这可能看起来微不足道,但您可以将两个语句放在同一行:
RawScores.remove(max(RawScores)); RawScores.remove(min(RawScores))
您可以在不必先复制列表的情况下修改列表.
就性能而言,这就是目前提出的方法比较的方法(在较长的列表上使差异更明显):
def a():
RawScores = [3.4,1.2,5.8,7.2,2.8,9.1,7.6,4] * 100
RawScores.remove(max(RawScores)), RawScores.remove(min(RawScores))
def b():
RawScores = [3.4,1.2,5.8,7.2,2.8,9.1,7.6,4] * 100
RawScores = [x for x in RawScores if x != max(RawScores) and x != min(RawScores)]
def c():
RawScores = [3.4,1.2,5.8,7.2,2.8,9.1,7.6,4] * 100
RawScores = sorted(RawScores)[1:-1]
%timeit a() # 10000 loops, best of 3: 66.3 µs per loop
%timeit b() # 10 loops, best of 3: 49.3 ms per loop
%timeit c() # 1000 loops, best of 3: 212 µs per loop
到目前为止,最初的解决方案是最快的.
请不要太认真地对待我的回答.像这样在一行上放多个语句是一种可怕的做法.Python代码应该很漂亮而不是内联:)
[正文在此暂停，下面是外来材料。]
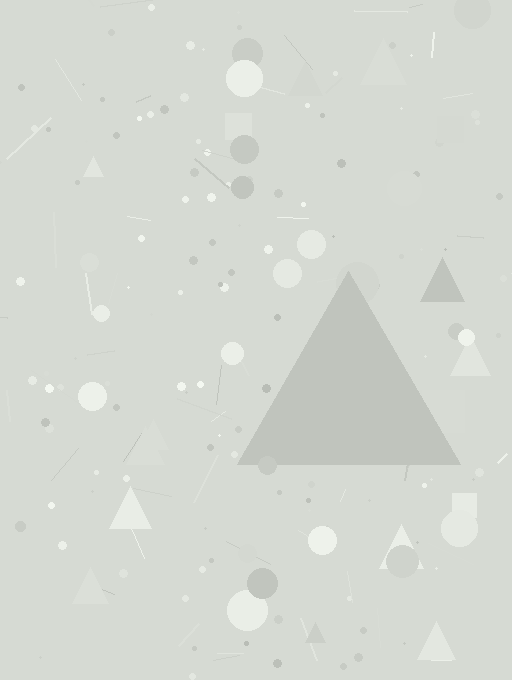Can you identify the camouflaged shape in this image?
The camouflaged shape is a triangle.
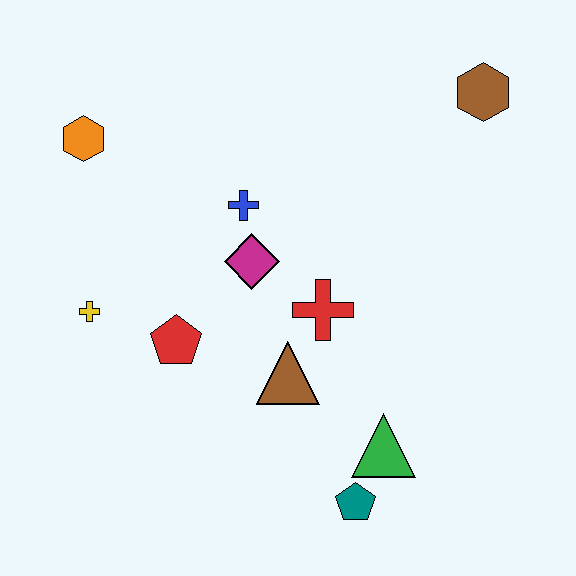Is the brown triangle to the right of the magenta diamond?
Yes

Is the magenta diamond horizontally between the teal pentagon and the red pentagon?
Yes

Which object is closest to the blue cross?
The magenta diamond is closest to the blue cross.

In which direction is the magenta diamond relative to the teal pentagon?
The magenta diamond is above the teal pentagon.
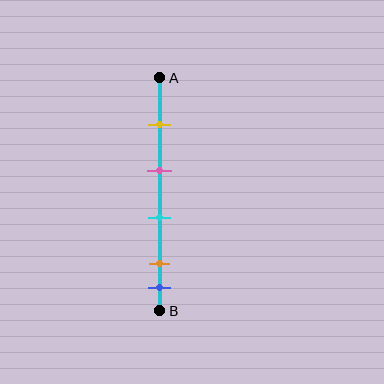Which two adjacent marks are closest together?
The orange and blue marks are the closest adjacent pair.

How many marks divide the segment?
There are 5 marks dividing the segment.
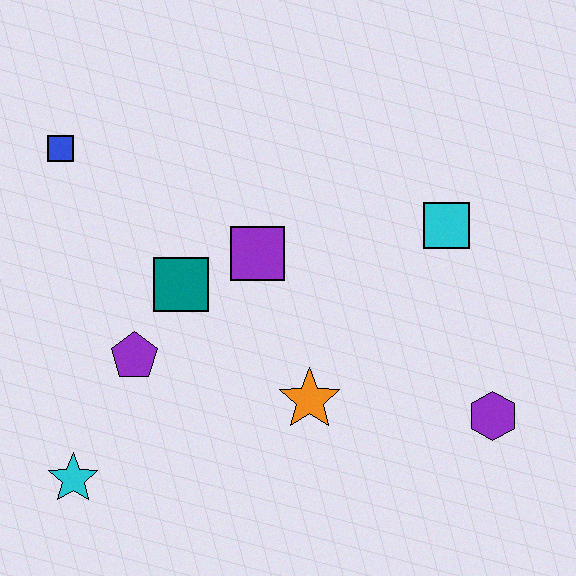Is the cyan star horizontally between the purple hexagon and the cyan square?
No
更新:我在另一台计算机上运行此程序,包括两种filter解决方案:
def d():
RawScores = [3.4,1.2,5.8,7.2,2.8,9.1,7.6,4] * 100
RawScores = list(filter(lambda value: (value != max(RawScores) and value != min(RawScores)), RawScores))
def e():
RawScores = [3.4,1.2,5.8,7.2,2.8,9.1,7.6,4] * 100
RawScores = list(filter(lambda value, ma=max(RawScores), mi=min(RawScores): (value != ma and value != mi), RawScores))
%timeit a() # 115 µs ± 3.13 µs per loop (mean ± std. dev. of 7 runs, 10000 loops each)
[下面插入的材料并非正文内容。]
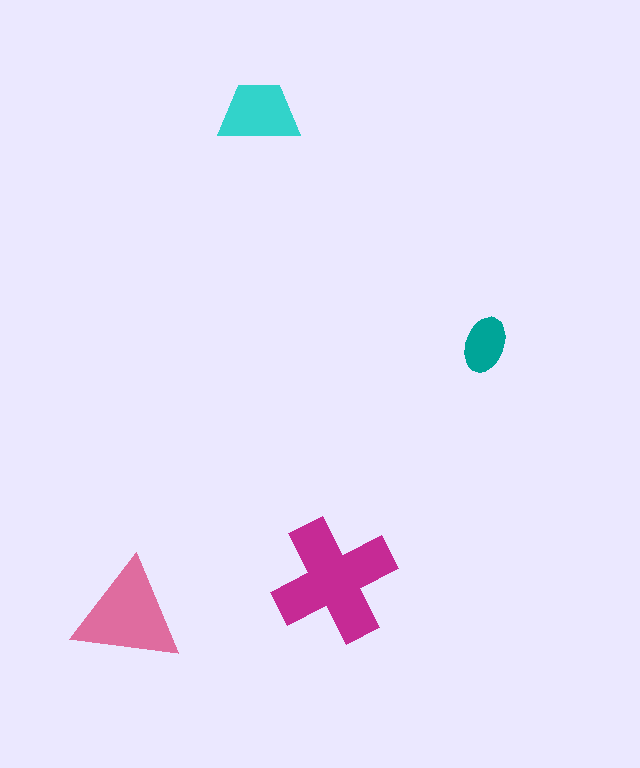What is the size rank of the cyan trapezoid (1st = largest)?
3rd.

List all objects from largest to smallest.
The magenta cross, the pink triangle, the cyan trapezoid, the teal ellipse.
%timeit b() # 80 ms ± 1.49 ms per loop (mean ± std. dev. of 7 runs, 10 loops each)
%timeit c() # 377 µs ± 777 ns per loop (mean ± std. dev. of 7 runs, 1000 loops each)
%timeit d() # 78.7 ms ± 94.8 µs per loop (mean ± std. dev. of 7 runs, 10 loops each)
%timeit e() # 458 µs ± 22.6 µs per loop (mean ± std. dev. of 7 runs, 1000 loops each)
显然,只计算一次min和max而不是每个元素都是有意义的.仍然,就地删除是最快的.